If Disney is anything other than very gratified that they put their trust in Steve Jobs they are INSANE. The Disney bosses are toasting Mickey as we speak.

fixyourthinking said...

Middle-AgedMan said:The implication came across as though you were talking about Kevin Costner coming off of Dances with Wolves and Field of Dreams and producing The Postman or Waterworld. You may not have meant that, but that's how it came across. The article was about Steve Jobs misleading people (something bad)

This is just plain out and out wrong. Actually the first half of the article was a praise of Steve Jobs and his success. It is true that Pixar was old at a time when two of its least successful movies were coming to theaters. (It doesn't matter the reason. Wall Street and Shareholders care less about reasons and more about results. Steve Jobs has a habit of over promising and underdelivering (mainly because he surprises so often)) Least successful does NOT imply anything about unprofittable or box office success. Attack Of the Clones was the least successful Star Wars movie, but Phantom Menace was the worst. Neither of these movies were poor performers at the box office, and neither were unsuccesful ... however, 20th Century Fox took a hit after Attack Of the Clones came out. Pixar stock would be taking a hit right now if it was still being traded. Same scenario.

Anonymous said...

I am still perplexed how you know a movie that is not done is going to be one of the least successful.

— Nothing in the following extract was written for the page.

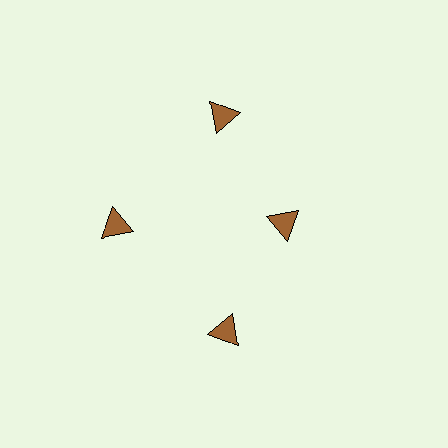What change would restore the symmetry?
The symmetry would be restored by moving it outward, back onto the ring so that all 4 triangles sit at equal angles and equal distance from the center.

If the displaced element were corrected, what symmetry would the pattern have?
It would have 4-fold rotational symmetry — the pattern would map onto itself every 90 degrees.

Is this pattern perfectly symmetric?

Other than not liking the trailer, I fail to see the basis of this claim, but you keep stating it as if it were a fact.

RaaRchel said...

In this piece I discussed how Steve Jobs was strategically selling Pixar to Disney at an interesting time in Pixar's history ... a time when two of it's least successful films were coming to theaters; Cars & Ratatouille.

How do you know Ratatouille is going to be one of the least popular? The teasers only been released maybe two months if they havent been released (the "were coming part") surely you can't say there were the least successful until the films have run its course and ends at all cinemas

I enjoy your blog enourmously, but that part i disagree with, cos it doesn't make sense, maybe re-wording as sounding more of an opinion than a fact, it would have been less confusing for me :)

fixyourthinking said...

The facts are the facts ...

Cars had one THE weakest opening (if inflation adjusted) of any Pixar film.

Cars received the weakest reviews of ANY Pixar film to date.

Cars is out of the top 10 the quickest of ANY Pixar film.

Cars WILL not and CAN NOT be in theaters as long as other Pixar films before being released on video.

Almost every single pixar film to date has doubled or tripled it's budget to make domestically and made it's money back internationally. I don't think that's attainable from the current stats.

I will say this ... I wasn't right about Cars ... but I wasn't really wrong.

Truthfully this summer was somewhat of an anomaly if you ask me ... mostly due to high gas prices ... more people are seeing movies (which were pretty lackliuster this summer) as their vacations.

As for Ratatouille ... I hope I am wrong ... but other Rat CGI movies are coming out first ... I'll state again ... most all Pixar movies have appealed to both boys and girls or made boys "things" cool to girls so far. Girls are where the money in marketing is at.

From what I have seen ... Ratatouille doesn't interest me as an adult (story wise) ... much the same way as Cars.

RaaRchel said...

a time when two of it's least successful films were coming to theaters; Cars & Ratatouille.

surely the fact you stated arent facts as you were talking when cars was not released ("were
coming to cinemas"), hence had no figures, it is your opinion that they would be lesser earners at the time, and as it happens cars has had a weaker opening, however, it will probably outrank bugs life, as a fellow poster above mentioned its only $50,000 away.

The quote i used above makes it sound as if you are stating a fact written on stone, unless you secretly have a time machine hidden and know these two films will be the lesser earning ;oP

RaaRchel said...

Sorry the first line of that about the facts not being facts, i was refering to the quote not being a fact, at the time you wrote it, not the facts you provided me with stating it was the quickest to drop out of the top ten etc.